E = 2.04 V - 0.0257/2 * ln [H2O]^2/[8.1]^2[8.1]^2First off, I am confused as to whether the molarity of H2O is required for the calculation, or whether it is not used to calculate the equilibrium constant K. Secondly, in the wording of the problem where it says both H+ and HSO4- = 8.1M, does this mean that 8.1M solutions were prepared for each, or the two combined equals an 8.1M solution?

Assuming the molarity of H2O is not required, would the K be calculated as

K = [8.1]^2[8.1]^2 and then fit into the equation to calculate E? I'm a bit lost and some clarification would help.

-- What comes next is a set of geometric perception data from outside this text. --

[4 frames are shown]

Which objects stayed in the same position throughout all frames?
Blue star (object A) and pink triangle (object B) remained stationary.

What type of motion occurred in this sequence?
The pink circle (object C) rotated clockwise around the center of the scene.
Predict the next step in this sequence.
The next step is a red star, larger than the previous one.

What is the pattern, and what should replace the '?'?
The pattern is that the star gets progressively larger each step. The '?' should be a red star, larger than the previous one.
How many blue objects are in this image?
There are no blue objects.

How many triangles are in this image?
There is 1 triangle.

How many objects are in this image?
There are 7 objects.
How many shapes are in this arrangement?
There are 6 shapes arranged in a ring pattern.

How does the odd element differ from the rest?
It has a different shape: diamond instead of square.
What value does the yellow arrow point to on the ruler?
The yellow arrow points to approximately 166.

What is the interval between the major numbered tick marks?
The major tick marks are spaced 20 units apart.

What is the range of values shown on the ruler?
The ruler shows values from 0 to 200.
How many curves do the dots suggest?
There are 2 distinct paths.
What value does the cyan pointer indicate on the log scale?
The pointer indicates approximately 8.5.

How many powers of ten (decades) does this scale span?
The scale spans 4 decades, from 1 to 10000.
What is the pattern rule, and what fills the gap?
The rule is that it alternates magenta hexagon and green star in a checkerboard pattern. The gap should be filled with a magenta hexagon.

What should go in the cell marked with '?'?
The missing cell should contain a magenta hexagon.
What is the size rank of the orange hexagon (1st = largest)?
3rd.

Thank you!

 

[Barfolumu]

My first point is a little nitpicky, but it's important:

The Nernst Equation is...

E = E° - 0.0257/n * ln Q

Where Q is written like an equilibrium constant, except that the reaction is not necessarily at equilibrium.

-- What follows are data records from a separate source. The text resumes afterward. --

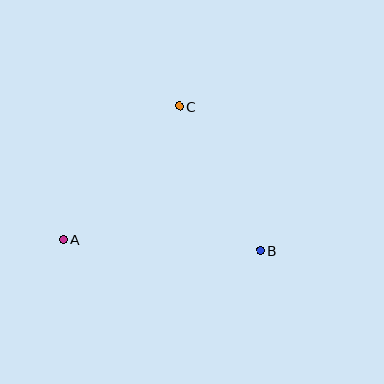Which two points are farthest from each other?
Points A and B are farthest from each other.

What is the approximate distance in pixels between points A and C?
The distance between A and C is approximately 177 pixels.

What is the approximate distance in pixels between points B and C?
The distance between B and C is approximately 165 pixels.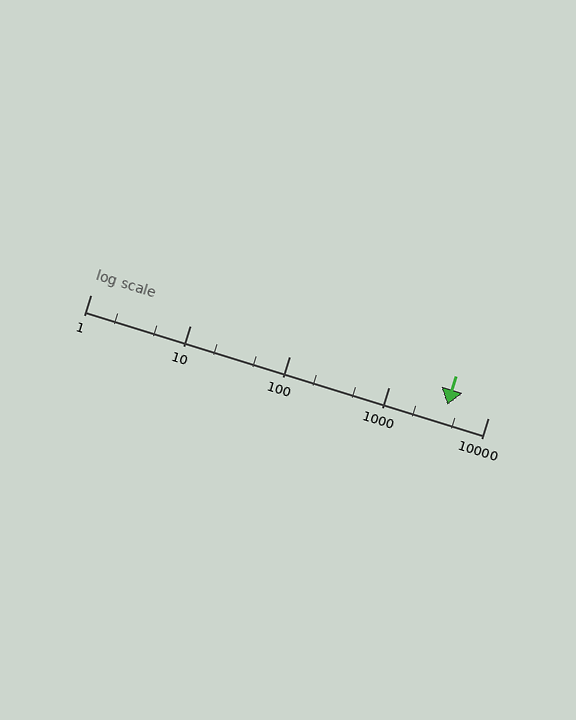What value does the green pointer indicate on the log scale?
The pointer indicates approximately 3900.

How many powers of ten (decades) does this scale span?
The scale spans 4 decades, from 1 to 10000.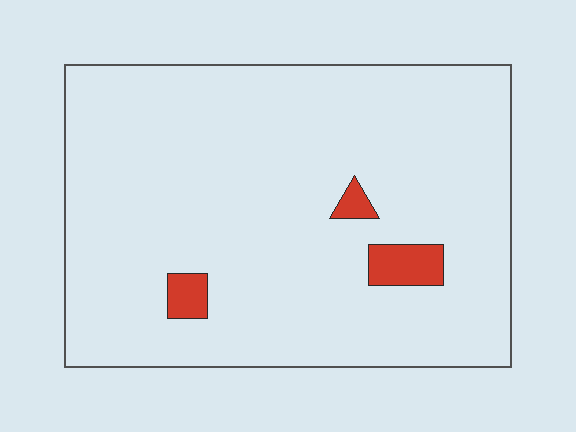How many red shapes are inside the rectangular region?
3.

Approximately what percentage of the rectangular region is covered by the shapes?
Approximately 5%.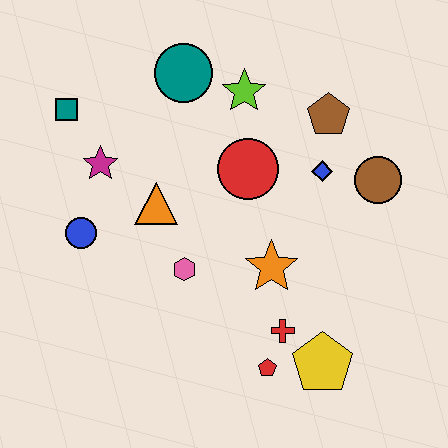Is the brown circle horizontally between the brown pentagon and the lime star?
No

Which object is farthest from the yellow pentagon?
The teal square is farthest from the yellow pentagon.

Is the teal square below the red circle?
No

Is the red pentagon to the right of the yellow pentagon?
No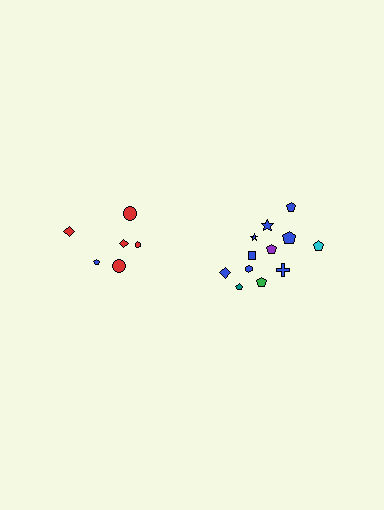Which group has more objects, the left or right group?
The right group.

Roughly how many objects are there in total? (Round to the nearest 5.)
Roughly 20 objects in total.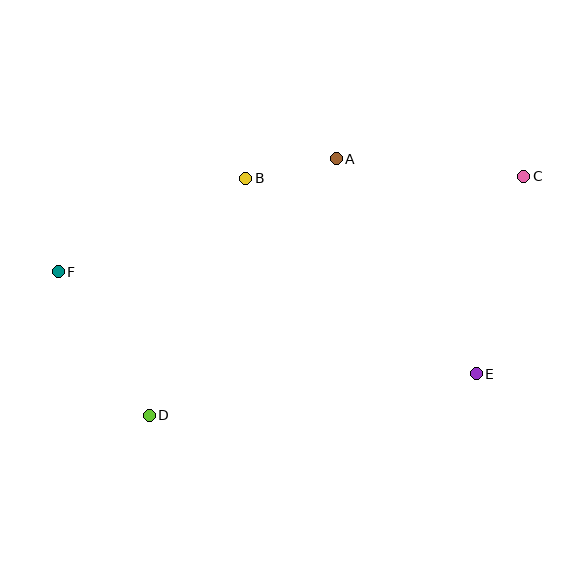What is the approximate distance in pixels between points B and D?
The distance between B and D is approximately 256 pixels.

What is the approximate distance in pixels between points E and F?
The distance between E and F is approximately 431 pixels.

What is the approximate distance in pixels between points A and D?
The distance between A and D is approximately 317 pixels.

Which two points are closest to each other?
Points A and B are closest to each other.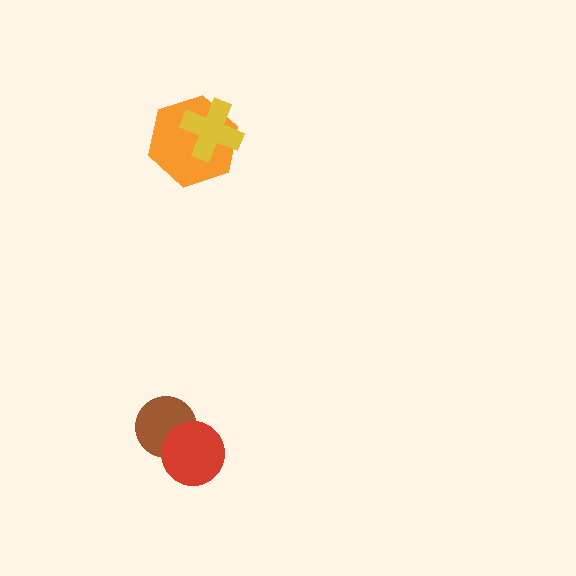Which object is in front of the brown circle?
The red circle is in front of the brown circle.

If a rxn takes place in an aqeous solution, and water is part of that equation, do you normally write the equilibrium constant with water? What would the concentration of water be, and in what way is that related to the concentration of solids in an aqeous rxn?

 

[Blueshift5]

The molarity of H2O is not required for the calculation of the equilibrium constant K. The concentration of H2O does not change significantly in the reaction and can be considered constant. Therefore, it does not affect the value of K and can be omitted in the calculation.

In this case, the concentration of H+ and HSO4- is given as 8.1 M, which means that both ions are present at a concentration of 8.1 M in the solution. This can be interpreted as a combined solution with a total concentration of 8.1 M for both H+ and HSO4-.

To calculate E, we can first calculate the equilibrium constant K using the given concentrations:

K = [H2O]^2 / [H+]^2[H2SO4-]^2 = [1]^2 / [8.1]^2[8.1]^2 = 1/ 8.1^4

Then, we can plug in this value of K into the Nernst equation to calculate E:

E = 2.04 V - 0.0257/2 * ln K = 2.04 V - 0.0257/2 * ln (1/8.1^4) = 2.04 V + 0.0257/2 * 4 * ln 8.1

E = 2.04 V + 0.0257 * ln 8.1 = 2.04 V + 0.0257 * 2.091 = 2.095 V

Therefore, the value of E for this battery at a concentration of 8.1 M for both H+ and HSO4- is 2.095 V.